Foi decretado o estado de pedemia pelo chefe da tribo.
O medo apoderou-se das pessoas. Não se sabia o que era aquilo dos vidros. Durante 9 meses quase ninguém saía das suas palhotas para dar passeios ou visitar os amigos.
Foi pedido e depois exigido que todos usassem meias até que a situação acalmasse.
Também por acaso, apareceram então uns indígenas de uma tribo vizinha, a apresentarem uma inovação que tinha salvo as suas populações de uma pedemia semelhante: Os sapatos.
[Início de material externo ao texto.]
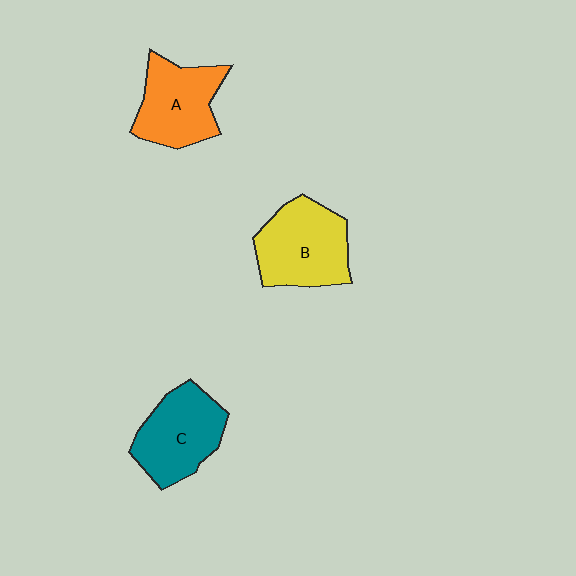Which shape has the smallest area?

Havia 3 ou 4 qualidades de sapatos. Todos garantiam que 90% das pessoas que os usassem nunca mais iriam sofrer dos pés. Mas, na realidade, quem pagasse os sapatos, jamais receberia o dinheiro de volta.
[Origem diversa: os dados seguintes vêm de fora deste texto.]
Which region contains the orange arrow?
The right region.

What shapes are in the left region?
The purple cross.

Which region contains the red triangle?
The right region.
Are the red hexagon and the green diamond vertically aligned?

Passado 1 ano quase toda a população indígena andava calçada.
As pessoas só falavam dos vários tipos de sapatos e de como ficavam bem vistosos assim calçados. Alguns e, sobretudo, algumas usavam saltos altos para parecerem maiores. Claro que de vez em quando feriam os pés e tinham que recorrer a um novo curandeiro que entretanto chegou à aldeia, vindo da outra tribo. Ele vendia umas meias e umas pomadas especiais para os pés feridos dos sapatos.
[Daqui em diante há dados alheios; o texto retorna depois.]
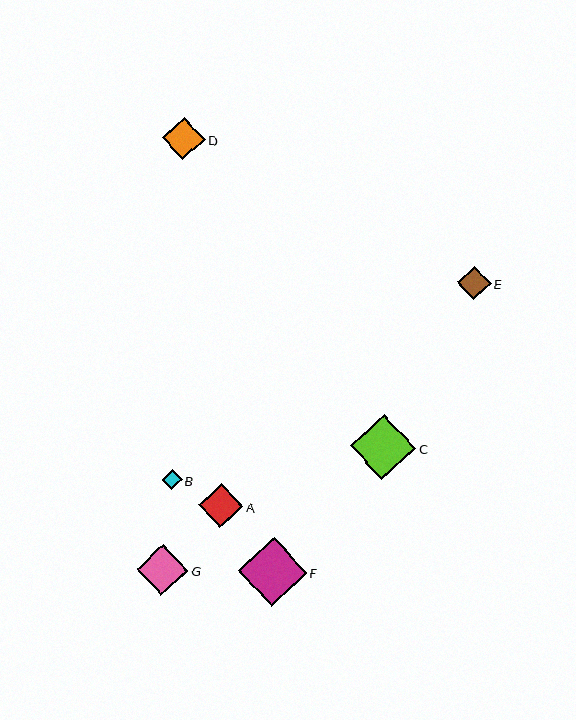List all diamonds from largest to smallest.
From largest to smallest: F, C, G, A, D, E, B.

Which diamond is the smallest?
Diamond B is the smallest with a size of approximately 20 pixels.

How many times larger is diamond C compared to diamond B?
Diamond C is approximately 3.3 times the size of diamond B.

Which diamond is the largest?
Diamond F is the largest with a size of approximately 69 pixels.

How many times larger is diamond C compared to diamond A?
Diamond C is approximately 1.5 times the size of diamond A.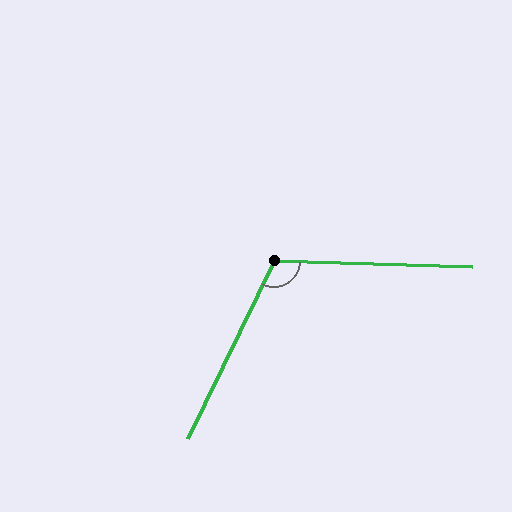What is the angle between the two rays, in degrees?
Approximately 114 degrees.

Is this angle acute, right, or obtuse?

Ainda morreram uns quantos anciãos e até crianças com infeções graves provocadas pelo calçado inadequado. E os sapatos gastavam-se e tinham custos para serem reparados ou substituídos. Mas ninguém parecia interessar-se por isso. Chamavam-lhe o "novo normal". Era um avanço civilizacional importante, inovador e moderno.
Nunca mais andaram descalços. Apenas uns quantos resistentes, marginais, muito mal vistos pela tribo em geral, continuavam a resistir aos sapatos.
Nunca se chegou a apurar a questão dos vidros partidos.
A tribo vizinha enriqueceu como nunca, desde que há memória.